Begründete Vorbehalte gegen Spaltung: Aus Kreisen der kleingewerblichen und landwirtschaftlichen Produktion bestehen nachvollziehbare Vorbehalte gegenüber einer Abspaltung. Eine Trennung von der SVP Schweiz wäre unter den heute gegebenen Umständen vielleicht gleichbedeutend mit der Auslieferung der bernischen SVP an bundesratstreue Kräfte. Besonders in ausgesprochen patriotisch gesinnten ländlichen Gegenden konzentrieren sich auch die EU-Gegner und sammeln sich in der SVP. Diese Patrioten müssen nun im Fall einer Abnabelung von der Mutterpartei befürchten, dass die SVP des Kantons Bern ins Fahrwasser der Bundesratsparteien und verbündeter Elemente geraten könnte, die allzeit nach Brüssel schielen und bereit sind, die politischen und wirtschaftlichen Zustände in der Schweiz in Zukunft immer deutlicher nach den Diktaten der internationalen Vereinigungen des Grosskapitals, besonders der Nato, EU und WTO, umzugestalten. Diese Gefahr lässt viele Kritiker des Blocherkurses vor einem Bruch mit der Zentrale zögern. Dass sich die Befürworter des Bruchs als “Aktion Bubenberg” vorgestellt haben, zeugt von einer gewissen Verlegenheit. Vor mehr als einem halben Jahrtausend hat einer von Bubenberg sich um die Festigung der absoluten Landesherrschaft der städtischen Aristokratie verdient gemacht und gleichzielende Pläne von fürstlichen Konkurrenten zurückgeschlagen. In den Dörfern ist auch schwer verständlich, wieso eine demokratische Opposition gegen die Gesslerhüte aus Zürich auf die Idee kommt, sich ausgerechnet unter dem Banner eines Berner Patriziers zu scharen. Diese Geschmacklosigkeit deutet an, wie wenig die Urheber der Aktion Bubenberg in der Basis dieser Partei verankert sind. Nicht verwunderlich, dass sich schon wieder Absetzbewegungen und Schwankungen unter den Abtrünnigen bemerkbar machen.

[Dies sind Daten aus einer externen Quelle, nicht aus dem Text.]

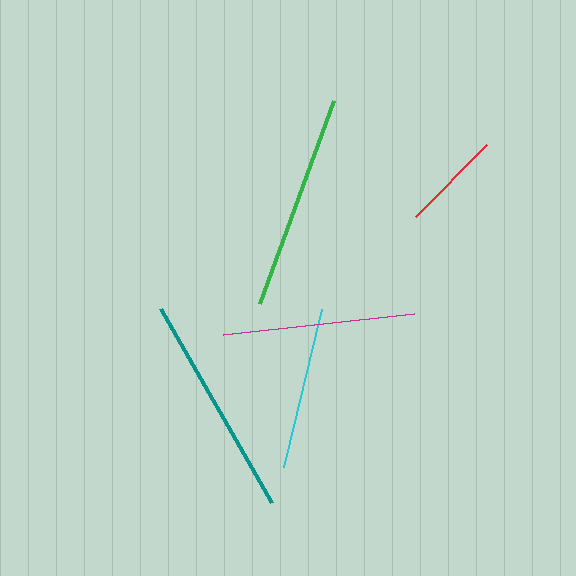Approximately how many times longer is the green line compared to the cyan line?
The green line is approximately 1.3 times the length of the cyan line.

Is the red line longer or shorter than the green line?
The green line is longer than the red line.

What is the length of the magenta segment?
The magenta segment is approximately 193 pixels long.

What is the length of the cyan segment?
The cyan segment is approximately 163 pixels long.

Stadt- gegen Landbourgeoisie?: Bekanntlich ist die städtische SVP schon vor Jahren auf strammen Rechtskurs geschaltet worden und hat ihren von Gemeinderätin Begert angeführten gemässigten Flügel abgestossen. Das gleiche Spiel wiederholt sich derzeit in der städtischen FdP, wo Gemeinderat Hügli ausgebootet wird, während Nationalrat Wasserfallen als Vertreter des Kasernenhof-Freisinns an Börsenwert gewinnt. Beide Stadtparteien haben lange Öbung darin, die von ihnen selbst vorgeschlagenen Gemeinderäte fallen zu lassen. Das hauptstädtische Bürgertum hat sich bis heute nicht vollständig von seinem einstigen Dasein im Schatten der absoluten Landesherrschaft der Berner Patrizier gelöst. Im Vergleich mit den bürgerlichen Kantonalparteien stehen die städtischen Sektionen der SVP und FdP so weit rechts aussen, dass die Frage naheliegt: Warum macht das stockreaktionäre Stadtbürgertum nicht seine eigene vereinigte Bude auf? Und warum schliessen sich die SVP und FdP in den Dörfern nicht dagegen zusammen, um alldas zu verteidigen, was sie in Jahrhunderten in bäuerlichen und bürgerlichen Parteien und später vielfach dank den Kämpfen der Arbeiterklasse errungen haben?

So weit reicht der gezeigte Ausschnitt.